Our goal is to predict, for each village, the proportion of inhabitants whose level of infection exceeds a policy-specified threshold, *c*, given only the number, *Z*, of infected individuals in a random sample of size *n*. Hence, our target for prediction is *T* = *ρ*{1 − *G*(*c*)}. A relevant value for *c* is one that is considered to pose a material risk of experiencing an adverse reaction to prophylactic administration of anti-filarial medication. Current debate is around whether 8000 or 30 000 microfilariae/ml is the more appropriate. We cannot calculate *T* directly, because we do not observe the random effects *U* and *V*, for the village in question. For prediction of *T*, we therefore calculate the plug-in predictive distribution of *T* i.e. the distribution of *T* given *n*, *Z*, model parameter estimates and, if relevant, covariate values. This distribution is analytically intractable. However, given values for the model parameters and for the covariates from a particular village, *ρ* and *G*(*c*) are explicit functions of *U* and *V*, respectively, i.e. *T* = *T*(*U*,*V*). We therefore simulate samples from the conditional distribution of (*U*,*V*) given the data. We then transform each such sample according to the formula for *T*(*U*,*V*) to obtain samples from the required predictive distribution. By repeating this process a sufficiently large number of times, we obtain arbitrarily close approximations to the required predictive distributions. The algorithm that we used for this is described in S1 Supplementary Material, section S.3.

In order to investigate whether the uncertainty in estimating the model parameters materially affects the predictive distribution of *T*, we carry out a sensitivity analysis by using samples drawn from the sampling distribution of these parameters rather than their point estimates. For this sensitivity analysis we assume that the parameters follow a multivariate Normal distribution whose mean is given by the set of point estimates and whose variance-covariance matrix is the inverse of the observed Fisher information matrix. For each such sample of parameter values, we then simulate a draw from the corresponding predictive distribution of (*U*, *V*), and hence from the predictive distribution of *T*.

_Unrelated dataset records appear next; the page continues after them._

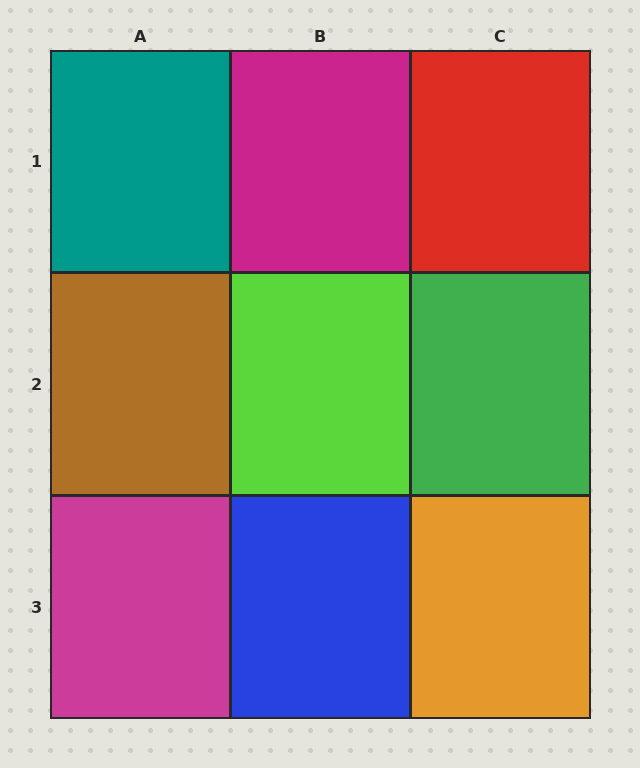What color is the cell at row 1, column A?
Teal.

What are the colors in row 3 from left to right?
Magenta, blue, orange.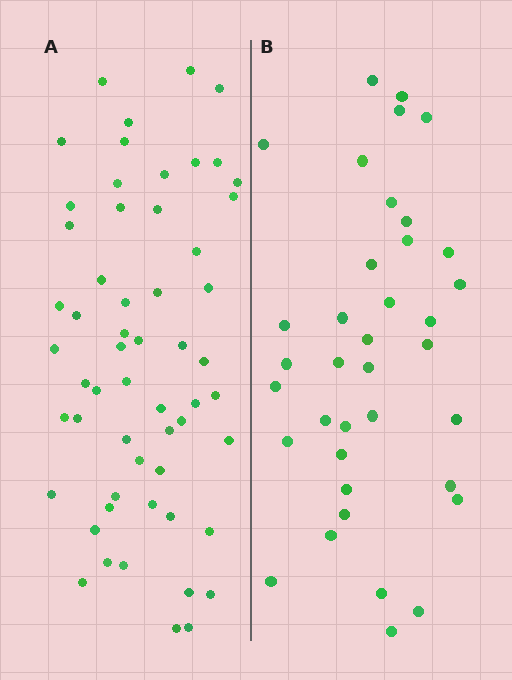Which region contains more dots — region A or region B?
Region A (the left region) has more dots.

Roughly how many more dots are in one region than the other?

Predictions to guide policy can also be made. A potential policy-relevant question is: what can we say about the proportion of highly infected people in hypothetical communities with true prevalence, *p*? For a given threshold *c* and estimated values of the model parameters, the proportion of highly infected people, *T*, is a function of two random variables, *U* and *V*, i.e. *T* = *T*(*U*,*V*). Knowing *p* is equivalent to knowing the value of *U*, say *U* = *u*. Hence, the relevant predictive distribution to answer the stated question is the conditional probability distribution of *T*(*U*,*V*) given *U* = *u*. To simulate samples from *T(U*,*V)* given *U = u*, we simulate samples from the distribution of *V* given *U = u* and then transform each sample according to the formula for *T(U*,*V)*. This is distinct from the prediction of the proportion of highly infected individuals in a specific community based on the observed prevalence in a sample, for which samples from the conditional distribution (*U*,*V | Z*, *n*) have to be simulated before calculating *T*(*U*,*V*) given *Z* and *n* to take into account the uncertainty around the observed prevalence.

## Results

For 67 of the villages, the data contain fewer than 4 individuals found to be infected. We excluded these from the first-stage analysis reported in the section immediately below, but included them thereafter.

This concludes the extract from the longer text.